Mannheim, 4 de febrero de 1778

Wolfgang encontró a su madre en casa del consejero áulico[167] Serrarius, que les ofrecía hospitalidad a cambio de lecciones de piano para su nuera Thérèse, apodada «la Ninfa».

—No has escrito a tu padre desde el 17 de enero —le reprochó Anna-Maria—. Es la primera vez que lo dejas tanto tiempo sin noticias.

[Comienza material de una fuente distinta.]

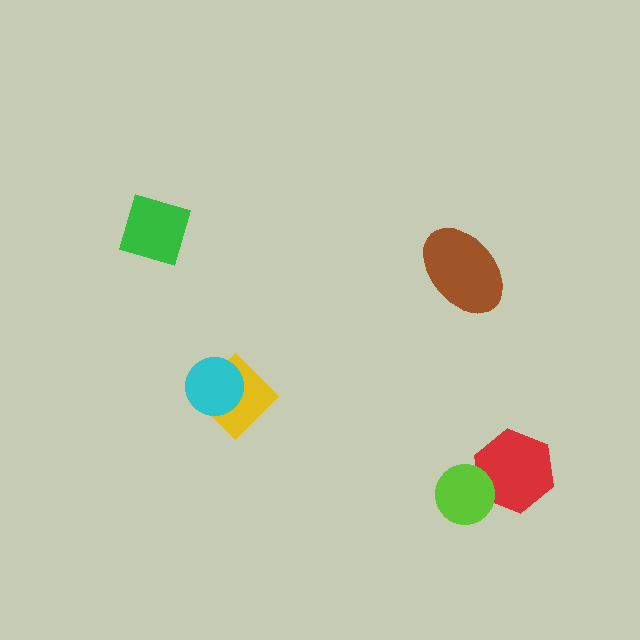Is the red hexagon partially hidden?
Yes, it is partially covered by another shape.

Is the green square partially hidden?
No, no other shape covers it.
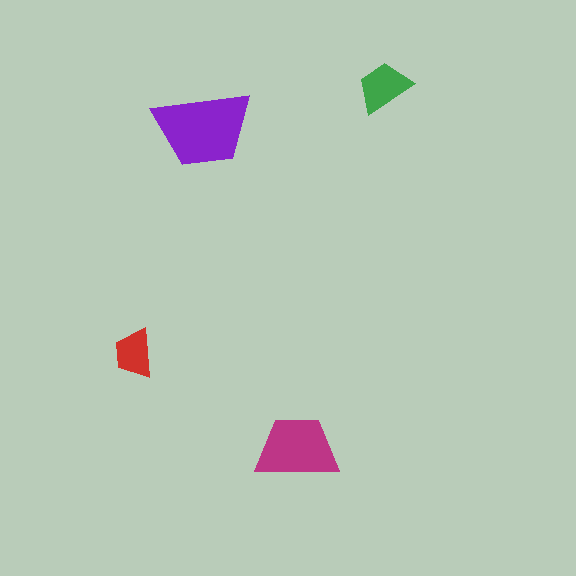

—Ya lo has hecho tú por mí, mamá.

—¿Adonde has ido estos últimos días?

—He dado un concierto en casa de una dama noble.

—¿Solo?

—No, con una cantante.

—¿Joven?

—Más bien joven.

—Hijo mío, yo…

—Tranquilízate, mamá, nunca viajaría en compañía de personas licenciosas y libertinas cuya conducta y opiniones no apruebo.

—¿Cómo se llama?

—Aloysia es la hija de un hombre muy honesto, Fridolin Weber, copista en el teatro de Mannheim. Su familia ha sufrido algunos reveses de fortuna, pero se comporta con ejemplar dignidad. ¡Qué suerte haberlos conocido! He advertido de inmediato a papá, pues pensamos en un magnífico proyecto: ¡una gira de conciertos por Italia! Aloysia se convertirá en prima donna, y yo daré brillo a mis blasones.

—¿No te entusiasmas muy pronto?

—Si conocieras la voz de Aloysia, no dudarías ni un instante de su triunfo. Nunca había oído semejante esplendor.

En el colmo de la exaltación, Wolfgang puso sus sueños por escrito.

Anna-Maria, aterrada e inquieta, añadió a hurtadillas una posdata antes de entregar la carta a los servicios postales: «Está entusiasmadísimo con esa gente». Y esa gente, de acuerdo con su intuición, no era tan honesta como pretendía.